Image: Daniel Cressey for Research Professional News

Earma 2023: AI and funding among top future challenges cited by research managers

Research management will need to respond to changes in technology, society and policymaking over the coming years, the European Association of Research Managers and Administrators conference has heard.

Artificial intelligence, the need for more funding and the complexity of their work were all cited by attendees of the annual meeting as key shapers of the profession’s future.

“Everything is changing” for research managers, Earma managing director Nik Claesen told the gathering.

Several sessions at the Earma meeting in Prague addressed the future of the profession head-on, at a time when it is experiencing an unusually high profile in EU political circles.

As detailed across the multi-day conference, EU policymakers have made the bolstering of research management a priority through Action 17 of the European Research Area policy package, at the same time that Earma is leading on the sectoral RM Roadmap project with similar aims.

Short vs long term

Stephane Berghmans, the European University Association director of research and innovation, suggested that in the short term the profession would need to respond to policy priorities including foreign interference and European autonomy from world powers, as well as technological changes such as in artificial intelligence and cybersecurity.

His views were reflected in a poll of attendees (results pictured), in which respondents flagged AI as one of the biggest challenges for the future development of research management, alongside funding and the complexity of the role.

But in the longer term, the profession will need to respond to broader changes in society, namely ageing populations and climate-induced migration, Berghmans suggested, with implications for research managers’ engagement with the changing constituents of academia.

“Lifelong learning is potentially going to become the main reason why we educate,” he said of ageing.

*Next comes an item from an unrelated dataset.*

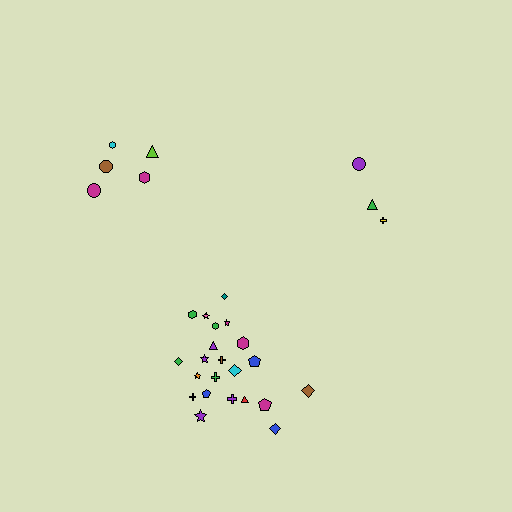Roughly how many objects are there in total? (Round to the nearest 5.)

He added, in relation to migration, that “universities have shown how well they can cope with migration with the war in Ukraine, but I think this will [be as] nothing in terms of dimension with what’s coming with the climate migration”.

Seeking society

Lidia Borrell-Damián, secretary-general of the Science Europe association of research funders and performers, said that research itself was undergoing a shift towards paying greater attention to its societal purpose, and research management would need to “move with the shift”.

“It’s a continuous assessment of the mission of research management, to see how we can hook in all the development in the research sector,” she said.

Experienced research managers Debra Schaller-Demers of New York University in the United States and Mark Hochman, now a consultant based in Australia, also predicted that the profession would need greater flexibility and resilience to respond to new technologies such as remote working and changing societal norms.

But Hochman insisted that efforts to better define the profession, such as through Action 17 and RM Roadmap, were making the situation more complicated than it needed to be.

He said it boils down to: “We help research happen.”